Rugby already has a successful 15-a-side alternative in rugby sevens (Getty Images)

Speaking of drumming up interest in a brand-new format of the game, one has to ask whether there’s any real demand for the product.

Lodged somewhere between the full-sided code and rugby sevens, World 12s is shorter in match length with some appealing tweaks, but maybe not so much that it will attract fans in their hordes.

Modelled as rugby’s equivalent to The Hundred —a faster-paced cricket variant—many might agree the sport already has sufficient modes for supporters to choose from.

Exeter boss Baxter acknowledged the appetite for shorter-form cricket compared to the Test arena but suggested the same hunger isn’t there for rugby: "What are you creating?

“You can come to a game of rugby and spend two or three hours at a game of rugby and have a thoroughly good time and be thoroughly entertained by it, whereas with games of cricket previously to really partake in the game you had to be there for a day.”

Player or products?

Player welfare will be a key concern when discussing a new rugby competition (Getty Images)

With player welfare being of greater importance than ever, the introduction of another new competition could be seen as counter-intuitive when it comes to prioritising the health of athletes.

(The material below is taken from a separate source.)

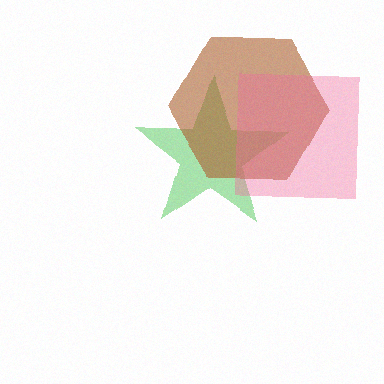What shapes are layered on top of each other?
The layered shapes are: a green star, a brown hexagon, a pink square.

It’s been discussed at length that the annual rugby calendar is already too tightly packed between club and international fixtures, all the more so in the wake of the coronavirus pandemic.

More games means more injuries, particularly when World 12s was proposed as a potential stopgap at a point in the calendar when many players are either resting or gearing up for a new season.

Proposals included mention of players being restricted to 60 minutes of on-field action across three match weekends in order to manage workload.

However, a more condensed format could come with newfound injury risks of its own, with many sure to be more desperate to make an impact in a shorter amount of time.

International travel

Athlete and squad travel has become a minefield due to the global pandemic (PA)

Certain details surrounding the World 12s tournament are still rather vague, but London has been touted as a potential host for the inaugural edition next August.

But it’s been speculated the competition could go international with multiple host cities in time, so it’s just as well getting around the globe hasn’t been an issue over the past 18 months or so.

While the World 12s draft system is a nice idea in theory, it could further complicate matters given teams will be made up of players coming from all corners of the globe depending on who acquires their signature.

There’s no way to predict how the world will adapt to combatting Covid-19 and its impact on travel in the coming year, but it still feels somewhat premature for such plans to take place.